Home

Awesome

MT Metrics Eval V2

MTME is a simple toolkit to evaluate the performance of Machine Translation metrics on standard test sets such as those from the WMT Metrics Shared Tasks. It bundles data relevant to metric development and evaluation for a given test set and language pair, and lets you do the following:

These can be done on the command line using a python script, or from an API.

Installation

You need python 3.10 or later. To install:

git clone https://github.com/google-research/mt-metrics-eval.git
cd mt-metrics-eval
pip install .

Downloading the data

This must be done before using the toolkit. You can either use the mtme script:

alias mtme='python3 -m mt_metrics_eval.mtme'
mtme --download  # Puts ~2G of data into $HOME/.mt-metrics-eval.
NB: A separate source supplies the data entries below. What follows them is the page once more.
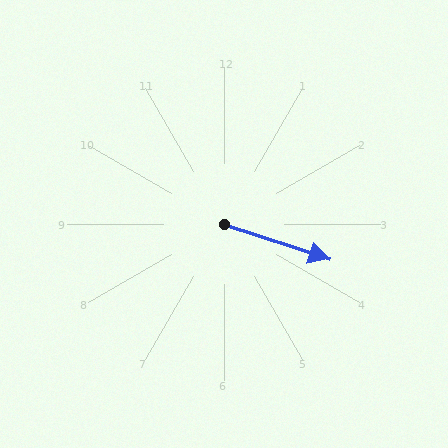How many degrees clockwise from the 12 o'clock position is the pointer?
Approximately 108 degrees.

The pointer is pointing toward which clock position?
Roughly 4 o'clock.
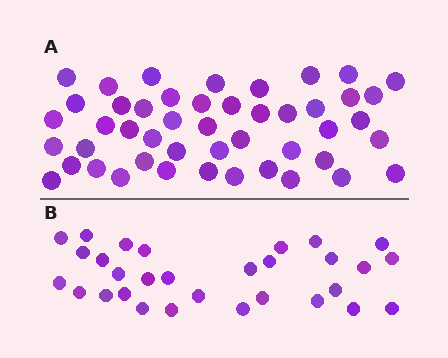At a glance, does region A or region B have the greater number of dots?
Region A (the top region) has more dots.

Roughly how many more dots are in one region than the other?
Region A has approximately 15 more dots than region B.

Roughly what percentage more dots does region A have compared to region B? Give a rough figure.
About 55% more.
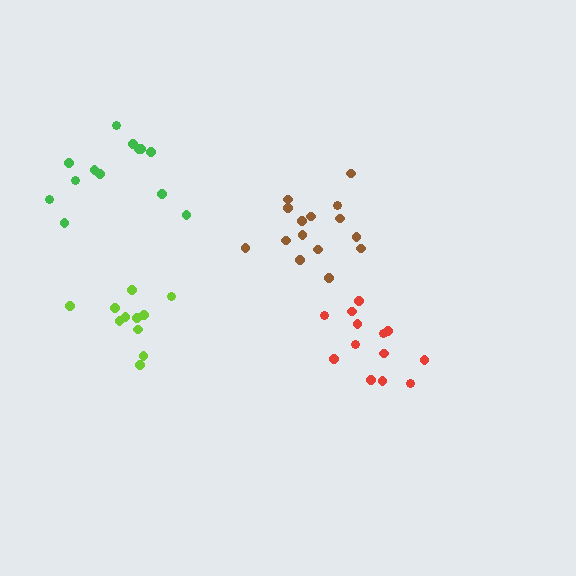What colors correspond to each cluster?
The clusters are colored: red, brown, lime, green.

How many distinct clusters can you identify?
There are 4 distinct clusters.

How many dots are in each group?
Group 1: 13 dots, Group 2: 15 dots, Group 3: 11 dots, Group 4: 13 dots (52 total).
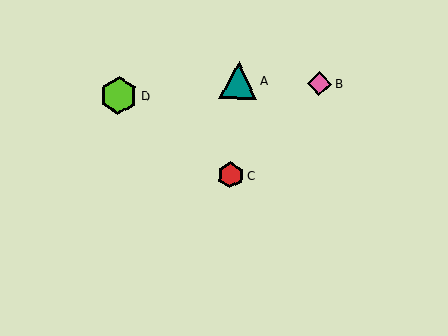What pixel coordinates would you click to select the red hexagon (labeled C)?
Click at (230, 175) to select the red hexagon C.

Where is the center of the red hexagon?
The center of the red hexagon is at (230, 175).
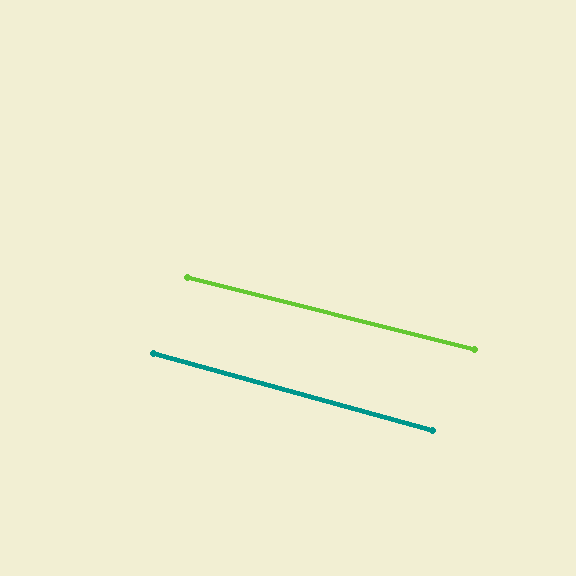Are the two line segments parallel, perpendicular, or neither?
Parallel — their directions differ by only 1.5°.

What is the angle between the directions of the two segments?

Or download directly, if you're only interested in the data:

mkdir $HOME/.mt-metrics-eval
cd $HOME/.mt-metrics-eval
wget https://storage.googleapis.com/mt-metrics-eval/mt-metrics-eval-v2.tgz
tar xfz mt-metrics-eval-v2.tgz

Once data is downloaded, you can optionally test the install:

python3 -m unittest discover mt_metrics_eval "*_test.py"  # Takes ~70 seconds.

Running from the command line

Here are some examples of things you can do with the mtme script. They assume that the mtme alias above has been set up.

Get information about test sets:

mtme --list  # List available test sets.
mtme --list -t wmt22  # List language pairs for wmt22.
mtme --list -t wmt22 -l en-de  # List details for wmt22 en-de.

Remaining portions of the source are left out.